Search code examples
hadoophdfsdistributed-filesystemalluxio

Alluxio with/without HDFS


I have a cluster with HDFS as an under storage distributed file system, but I've just read about alluxio that is fast and flexible. So, My question is: Should I use Alluxio with HDFS or Alluxio is alternative for HDFS? (I see in their site that shared storage for under storage file system can be network file system (NFS). So, I think HDFS is not required. Correct me if I make a mistake).

In which mode performance is better: HDFS with Alluxio or Alluxio stanalone (what I mean the term standalone is to be used alone in the cluster and not locally).


Solution

  • Reply from Alluxio maintainer.

    First of all, Alluxio is not a replacement for HDFS. Instead, it is a new abstraction layer on top of other distributed/cloud storage systems including HDFS, S3, Azure Object Store and other possible choices. In your case, if you data is already in HDFS, you will perhaps still keep HDFS as the persistent data layer for Alluxio.
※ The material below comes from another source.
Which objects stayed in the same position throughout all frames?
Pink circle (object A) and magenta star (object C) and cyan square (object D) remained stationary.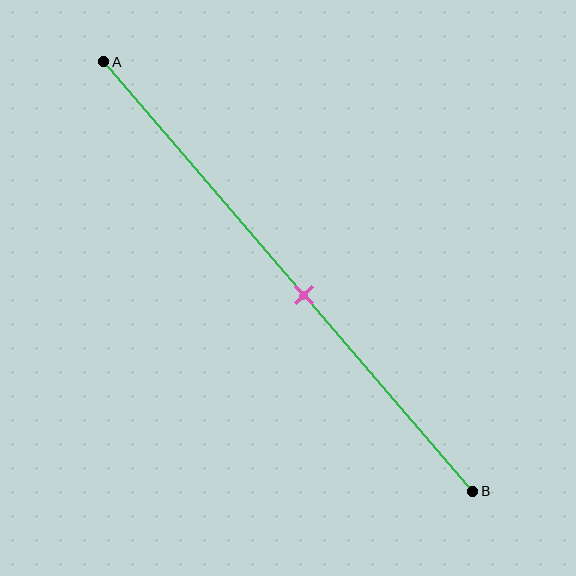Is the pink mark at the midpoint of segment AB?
No, the mark is at about 55% from A, not at the 50% midpoint.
    The typical scenarios users put Alluxio in the picture and see significant benefits include:

    • Your physical data is not located with your compute. E.g., your bigdata engine is reading data from S3 or other object storage. In this case, by deploying Alluxio with compute nodes, one can make Alluxio work as a filesystem level cache to avoid fetching data across network repeatedly. See http://www.alluxio.org/overview/remote-data-acceleration
    • You are managing multiple storages and want to expose a single data access layer to simplify the management. E.g., one can "mount" multiple S3/ buckets into one Alluxio deployment so they appear as different directories under the same namespace. See http://www.alluxio.org/overview/storage-unification

    Regarding your original performance question. The answer is, it depends. If your HDFS is remote from compute, you would expect a good performance gain. I also saw cases when HDFS is bottlenecked, Alluxio may also help to reduce the load and provides good SLA for certain mission-critical jobs.